- Location: Pararia (near Deoghar), Bihar (in present day Jharkhand), India
- Attack type: Rape
- Perpetrators: 40 members of local unit of Bihar Police force
- Charges: Gang Rape
- Verdict: All accused were released in 1989

= Pararia mass rape =

Caste-based rapes in Bihar, India

The Pararia mass rape was an incident of caste-based violence that affected several regions of Bihar, India, between the 1980s and 1990s. The incident took place in the village of Pararia, located 30 km from the temple town of Deoghar (in present day Jharkhand). Women from 26 families were gang-raped by a group of the Bihar Policemen. The victims were Yadavs, a caste classified as Other Backward Class in India.

==Incident==
In 1988, a patrol group of the Bihar Police raided the Yadav village of Pararia. At least 14 women (some sources say as high as 19 and as low as 5) aged between 13 and 50 were reported to have been gang-raped, and male family members were brutally beaten. The police also looted valuables, jewelry, and utensils from each house in the village. Nose rings and accessories worn by the women were forcefully removed, causing injury. A 76-year-old man, while trying to protect his daughter-in-law from being raped, was beaten and anally penetrated with a lathi—a thick bamboo stick. A few civilians stated that the rapes were in retaliation for the assault of a police constable a few days earlier, but the official response was it was done in response to the villagers' refusal to move for the Punasi dam project; some of the assaulted women took part in judicial proceedings. The judge presiding over the case, O.P. Sinha, said, "Radhia has stated that she was thrown on the ground on her back. Two chowkidars caught her legs and hands, and three policemen committed rape with[sic] her. The defense argued that such a posture at the time of rape was inconceivable ... I also find much weight in the argument."

Over the case, the judge charged five police officers for "wrongful confinement" using force and 14 others for mass rape. It was one of the biggest alleged incidents of police excess in Bihar.

==Trial==
Chief Minister Bhagwat Jha Azad took steps to ensure justice, but the investigation primarily depended upon the policemen of Bihar Police Force, who remained ineffective. The judge presiding over the judicial proceeding concluded from the medical report that one of the victims, Nonia Devi, was examined, and dead sperm were detected in her vaginal smears. According to a report, the judge took the view of the defense lawyer that she had been separated from her husband long ago, and the judge declared her a "freelancer". However, an investigation by India Today revealed that she stayed with her husband Moti Yadav. Author Arthur Bonner, relying upon their investigation, states that her husband was not willing to leave her even after public shame, as they had a four-year-old child, and it was not his wife's fault that she was raped.

Sinha was claimed to have given controversial statements in the explanation of his verdict. India Today reported Sinha's concluding statements were: "It cannot be ruled out that these ladies might speak falsehood to get a sum of Rs 1,000, which was a huge sum for them."
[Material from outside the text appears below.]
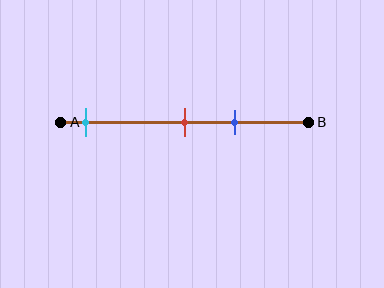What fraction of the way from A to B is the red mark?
The red mark is approximately 50% (0.5) of the way from A to B.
Chief Minister Bhagwat Jha Azad distributed one thousand rupees (as compensation) to each of the victims, and the reconstruction of their demolished huts began. According to authors Lora Prabhu and Sara Pilot in their book The Fear that Stalks: Gender-based Violence in Public Spaces, the assault and misbehaviour of the police were not ruled out, but the rape charge was dismissed; as such, eight policemen and six chowkidars (village guards) accused of rape were acquitted after one year of imprisonment. Prabhu and Pilot further believe that the Pararia incident was the surest way to defile the entire community, just like any other incident of sexual assaults during caste and communal riots, as women carry the honour of the entire community and raping them is the surest way of causing humiliation and shame to an entire community.

Ranjit Bhushan, a professor of Jamia Milia Islamia, believes that the dominance of upper-caste landlords in contemporary Bihar and the isolation of villages like Pararia are the reasons behind inter-caste clashes and the vulnerability of women in such places.

==Aftermath==
It was originally thought that the victims of this incident were Dalits, but they were discovered to be Yadav women after a visit by officials. The incumbent government, as reported, announced that neither rape nor dacoity (banditry) had occurred. Veteran leader George Fernandes recommended that the government ensure proper relief to the victims' families and appoint special prosecutors to attend court proceedings, and suspended all the officials in the region, including the sitting superintendent of police. According to Fernandes, the chief minister's stance was apathetic, but a legislator named Hind Kesari Yadav organized a march of protesters from Pararia to Patna covering a distance of 200 km.

==In popular culture==
A movie directed by Sagri Chhabra, Rape As Assertion of Power, portrayed the incident at Pararia. The movie focuses on a village that is to be submerged under water for a major dam project, and the villagers protest for compensation. Rape is perpetrated to quell the protest by inflicting public shame on the stubborn villagers.